Men who would be captains in any other era and another who will lead them now.

“It was 25 minutes when Johnny came off and Paulie before half-time but it was a calm changing room,” said Jamie Heaslip. “Everyone switched into their role and started problem-solving.”

This nightmare unfolded before our eyes. Paul O’Connell had his knee heavily strapped before the game. He admitted to being nervous at the captain’s run. Not like O’Connell.

At least Johnny Sexton was his usual ebullient self. He ran from deep, he chipped, he planted two penalties.

Then came sporting tragedy, but only sporting. Freddie Michalak got half a hand to Sexton’s garryowen and the ball ricocheted into Scott Spedding’s arms. The South African fullback looked almost French, galloping from his 22 and spraying the ball to Brice Dulin. Sexton tracked his error to smash the winger. He went down. Looked like his groin. He got up like lame foal, clipping his hoof up and down. He was fine but Louis Picamoles was out hunting.

Short side

Not a minute after Spedding landed a penalty from inside the French half, after Peter O’Mahony’s high tackle, Sexton clipped his leg up and down following the restart. He drifted into the back field.

Ireland attacked the short side. Sexton sensed Picamoles before feeling the thud and his pass was released just as this insanely powerful number eight landed all his might into the Irish general’s mid-section.

Picamoles broke Sexton before planting him into the Cardiff turf. He vomited on the grass before walking away down the tunnel.

An emotional Ian Madigan at the final whistle

Ian Madigan arrived and instantly darted passes before kicking a high-pressure penalty to steady himself and the magically tuned-in crowd.

Ireland were 9-6 up, 28 minutes gone. What else could possibly go wrong?

O’Connell’s demise was painful to watch. He never stays down but on the stroke of half-time his time in a green jersey, the best of times these past 13 years to witness rugby in Ireland, was no more.

He tried to walk off the field. He could not. He tried to be carried off the field. He could not. They carted O’Connell away.

Iain Henderson arrived and performed like the world-class heir to the throne that he is. An Ulster man in the row feels right. Jeremy Davidson, Paddy Johns, Willie John.

Ireland refused to bend. O’Brien’s team now, the pack took over, so clearly playing for their fallen leaders, thumping the French line until the ball went wide to Rob Kearney. He had numbers outside him but he knew Michalak was before him.

He ran over the Toulon playmaker. Try. 14-6. Madigan missed the conversion but Ireland were dominant now.

Michalak struggled to get up and was gone by 54 minutes.

This week people pressed for predictions. The feeling was victory would come at a price. Perhaps four bodies would need sacrificing to keep French goliaths at bay.

Greatest

When Michalak walked, Ireland were without the world’s greatest outhalf and the past two Munster captains as O’Mahony was also driven off the field. Ruined.
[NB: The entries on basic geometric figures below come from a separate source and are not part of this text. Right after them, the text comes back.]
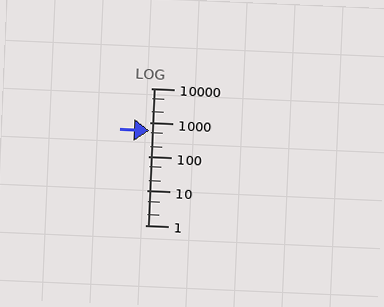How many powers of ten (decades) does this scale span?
The scale spans 4 decades, from 1 to 10000.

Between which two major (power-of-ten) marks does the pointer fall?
The pointer is between 100 and 1000.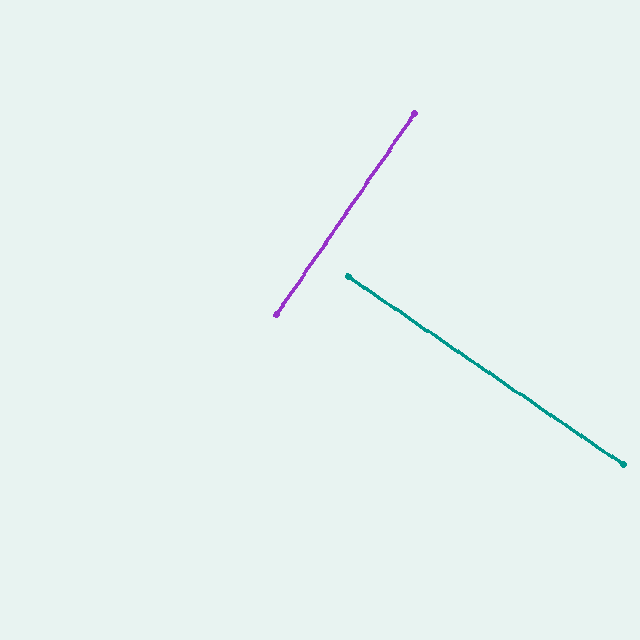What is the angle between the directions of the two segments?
Approximately 90 degrees.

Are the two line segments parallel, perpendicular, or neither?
Perpendicular — they meet at approximately 90°.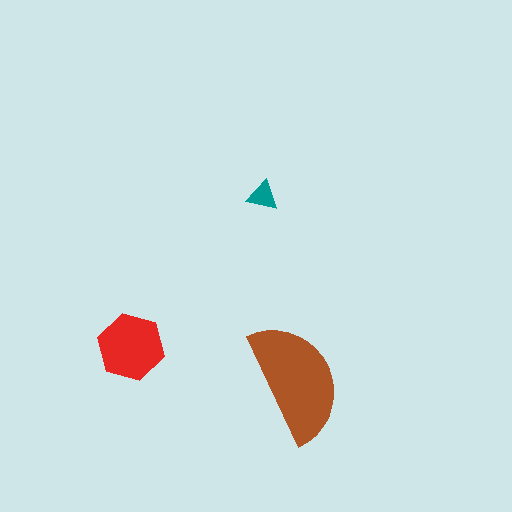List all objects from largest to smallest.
The brown semicircle, the red hexagon, the teal triangle.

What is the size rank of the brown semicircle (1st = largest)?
1st.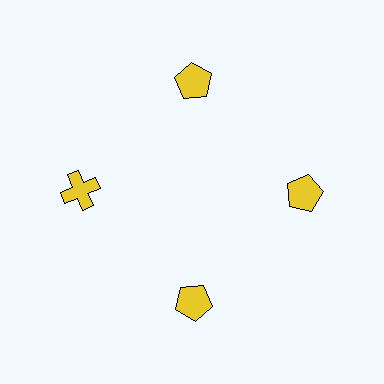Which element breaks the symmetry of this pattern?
The yellow cross at roughly the 9 o'clock position breaks the symmetry. All other shapes are yellow pentagons.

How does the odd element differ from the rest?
It has a different shape: cross instead of pentagon.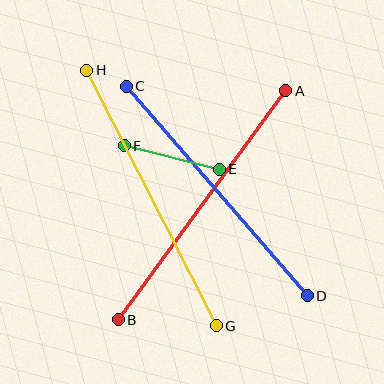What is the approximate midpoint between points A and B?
The midpoint is at approximately (202, 205) pixels.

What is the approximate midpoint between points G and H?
The midpoint is at approximately (151, 198) pixels.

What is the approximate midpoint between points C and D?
The midpoint is at approximately (217, 191) pixels.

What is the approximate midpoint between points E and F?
The midpoint is at approximately (172, 158) pixels.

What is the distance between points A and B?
The distance is approximately 284 pixels.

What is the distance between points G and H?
The distance is approximately 287 pixels.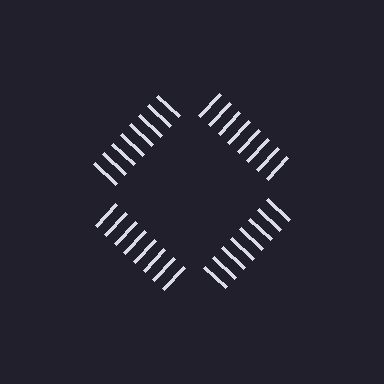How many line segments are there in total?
32 — 8 along each of the 4 edges.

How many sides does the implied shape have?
4 sides — the line-ends trace a square.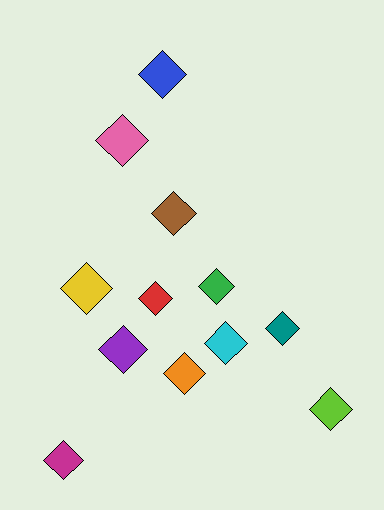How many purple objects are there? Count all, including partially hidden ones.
There is 1 purple object.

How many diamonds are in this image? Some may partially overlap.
There are 12 diamonds.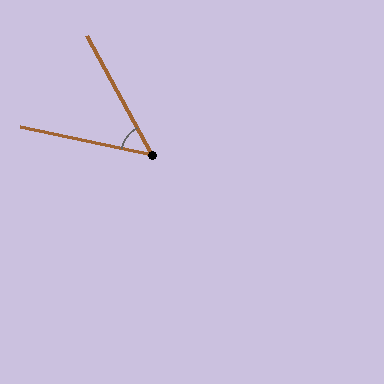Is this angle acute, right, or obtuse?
It is acute.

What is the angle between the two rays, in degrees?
Approximately 49 degrees.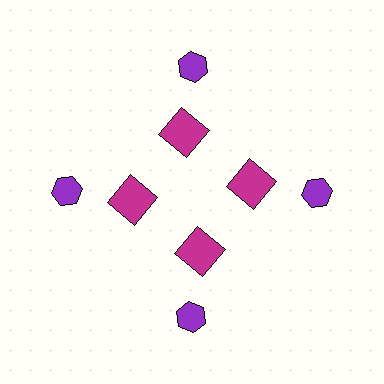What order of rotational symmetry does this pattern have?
This pattern has 4-fold rotational symmetry.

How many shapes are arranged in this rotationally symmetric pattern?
There are 8 shapes, arranged in 4 groups of 2.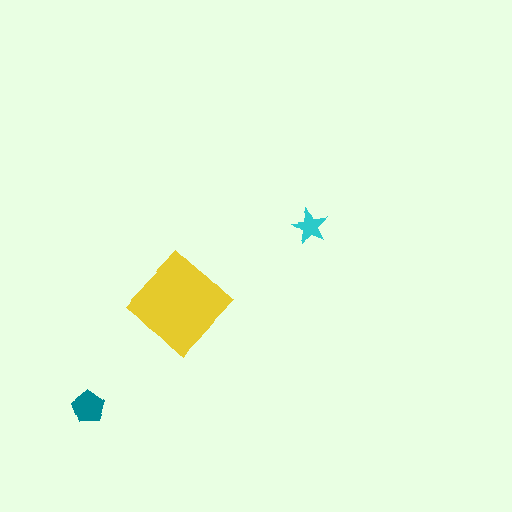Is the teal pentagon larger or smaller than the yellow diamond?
Smaller.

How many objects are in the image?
There are 3 objects in the image.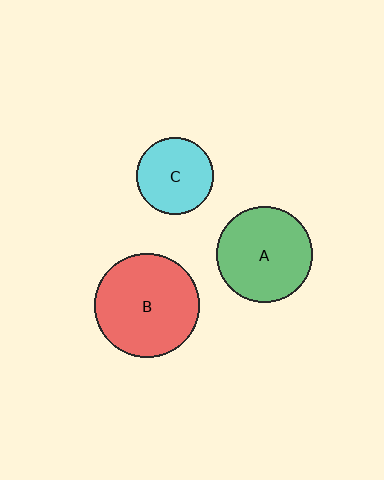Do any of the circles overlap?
No, none of the circles overlap.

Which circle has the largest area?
Circle B (red).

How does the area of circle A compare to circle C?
Approximately 1.6 times.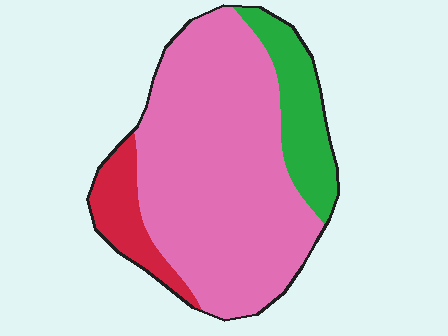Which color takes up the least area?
Red, at roughly 10%.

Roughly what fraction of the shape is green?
Green takes up about one sixth (1/6) of the shape.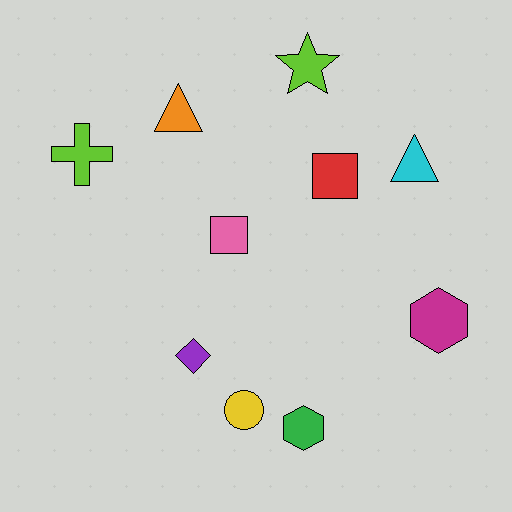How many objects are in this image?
There are 10 objects.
There is a citing coming for O’Brien’s early punch of Pascal Papé.

“It was not a closed fist,” Schmidt said, already pleading the flanker’s imminent hearing.
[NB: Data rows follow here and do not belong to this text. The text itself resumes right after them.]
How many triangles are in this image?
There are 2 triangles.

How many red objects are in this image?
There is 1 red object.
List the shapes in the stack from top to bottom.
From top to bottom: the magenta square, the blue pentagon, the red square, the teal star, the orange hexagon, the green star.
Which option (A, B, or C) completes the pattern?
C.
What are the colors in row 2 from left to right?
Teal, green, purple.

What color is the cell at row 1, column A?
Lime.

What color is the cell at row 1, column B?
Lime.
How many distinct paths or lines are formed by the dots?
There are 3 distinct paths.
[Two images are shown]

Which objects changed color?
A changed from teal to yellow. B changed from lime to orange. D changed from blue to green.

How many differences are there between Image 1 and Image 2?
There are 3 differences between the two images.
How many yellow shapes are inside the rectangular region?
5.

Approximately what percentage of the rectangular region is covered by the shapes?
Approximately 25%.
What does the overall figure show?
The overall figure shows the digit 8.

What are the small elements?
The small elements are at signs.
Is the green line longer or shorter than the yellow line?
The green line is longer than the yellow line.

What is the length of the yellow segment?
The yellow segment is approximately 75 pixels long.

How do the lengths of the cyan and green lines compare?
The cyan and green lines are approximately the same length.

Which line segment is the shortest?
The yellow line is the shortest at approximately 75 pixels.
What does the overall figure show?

“I think he’s being held and he swung.”

Luke Fitzgerald arrived for Keith Earls after the hour mark. Mathieu Bastareaud followed soon after. No structural damage caused by the wrecking ball centre here.

Earls looked spent, possibly injured, but at least his fumble on 30 minutes when butchering a certain try did not prove detrimental to the result.
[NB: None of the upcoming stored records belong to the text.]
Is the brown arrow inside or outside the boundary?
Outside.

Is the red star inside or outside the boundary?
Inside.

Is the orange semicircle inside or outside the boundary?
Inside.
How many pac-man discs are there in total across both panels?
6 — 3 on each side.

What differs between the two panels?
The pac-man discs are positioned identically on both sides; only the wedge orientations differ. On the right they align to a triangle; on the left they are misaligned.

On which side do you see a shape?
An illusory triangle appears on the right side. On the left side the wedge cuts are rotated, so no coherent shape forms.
The war went on. Heaslip comfortably slipped into the captaincy.

Best led too. The wonderfully bullish O’Brien tackled and pilfered at such rapidity that the statisticians couldn’t keep pace. Robbie Henshaw was hard and skilful in equal measure.

A pall spreads over camp Ireland. Only way of lifting it is another famous World Cup victory to follow this famous World Cup victory.

That’s where they have never gone before and the road must now be travelled without their leaders. But new ones have already risen.